Earth experiences largest geomagnetic storm in two decades


Published: 2024-05-11 12:28

Last Updated: 2024-07-13 05:38

Earth experiences largest geomagnetic storm in two decades
Earth experiences largest geomagnetic storm in two decades

Saturday (May 11, 2024), Earth is experiencing its most significant geomagnetic storm in about two decades, reaching the fifth category (G5) due to heightened solar activity.

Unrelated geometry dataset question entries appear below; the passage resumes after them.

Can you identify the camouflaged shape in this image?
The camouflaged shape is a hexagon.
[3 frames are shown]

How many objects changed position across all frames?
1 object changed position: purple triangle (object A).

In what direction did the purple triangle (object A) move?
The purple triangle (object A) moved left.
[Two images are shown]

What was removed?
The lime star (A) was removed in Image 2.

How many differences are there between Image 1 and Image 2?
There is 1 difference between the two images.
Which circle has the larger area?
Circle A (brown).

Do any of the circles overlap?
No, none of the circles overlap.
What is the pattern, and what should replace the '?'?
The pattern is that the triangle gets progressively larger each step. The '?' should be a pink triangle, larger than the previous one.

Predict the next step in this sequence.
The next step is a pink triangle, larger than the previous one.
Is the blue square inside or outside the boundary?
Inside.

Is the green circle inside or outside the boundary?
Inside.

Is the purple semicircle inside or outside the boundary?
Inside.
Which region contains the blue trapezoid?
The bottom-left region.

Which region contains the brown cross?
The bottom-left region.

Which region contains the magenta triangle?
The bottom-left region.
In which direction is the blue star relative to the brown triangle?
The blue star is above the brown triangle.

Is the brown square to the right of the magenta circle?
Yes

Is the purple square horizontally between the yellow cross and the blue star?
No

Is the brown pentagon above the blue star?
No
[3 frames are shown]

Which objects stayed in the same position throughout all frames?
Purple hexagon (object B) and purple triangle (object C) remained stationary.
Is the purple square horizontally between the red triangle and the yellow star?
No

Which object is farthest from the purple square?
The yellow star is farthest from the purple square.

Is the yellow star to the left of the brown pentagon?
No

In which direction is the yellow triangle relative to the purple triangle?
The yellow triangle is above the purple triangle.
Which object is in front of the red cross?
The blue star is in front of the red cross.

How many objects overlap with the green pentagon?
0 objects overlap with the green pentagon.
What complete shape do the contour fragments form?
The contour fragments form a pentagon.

Dr. Ali Al-Ta’ani, an astrophysics and space sciences specialist and Head of the Physics Department at Al-Balqa Applied University, noted that disturbances and interferences have already begun in wireless communication systems, space and maritime navigation systems, and the global GPS system. Shortwave radio waves over the Pacific Ocean were interrupted for up to an hour at frequencies below 30 MHz.

Magnetometers globally detected the arrival of the first of six coronal mass ejections from the giant sunspot AR3664 into Earth's magnetic field. More ejections are expected, possibly extending the storm for several days.

Data from the NOAA Space Weather Prediction Center and NASA's Solar Dynamics Observatory revealed that Earth was hit by a coronal eruption, with solar wind speeds exceeding 700 kilometers per second. The southward magnetic fields from the Sun enveloped Earth, resulting in a temporary "crack" in our planet's magnetosphere, allowing solar wind to flow.

A geomagnetic storm is a powerful coronal mass ejection - a cloud of ionized gas - that interacts with Earth's magnetic field, causing phenomena like aurora borealis to be visible at low latitudes. Observations of this phenomenon have been reported in Norway, France, Portugal, Switzerland, Poland, Canada, and parts of the Americas, far from city lights.

The Sun is currently experiencing an unusual peak in activity as part of its twenty-fifth cycle, which began in late 2020 and will continue until the end of next year. This heightened solar activity will affect radio and wireless communication systems, as well as space navigation.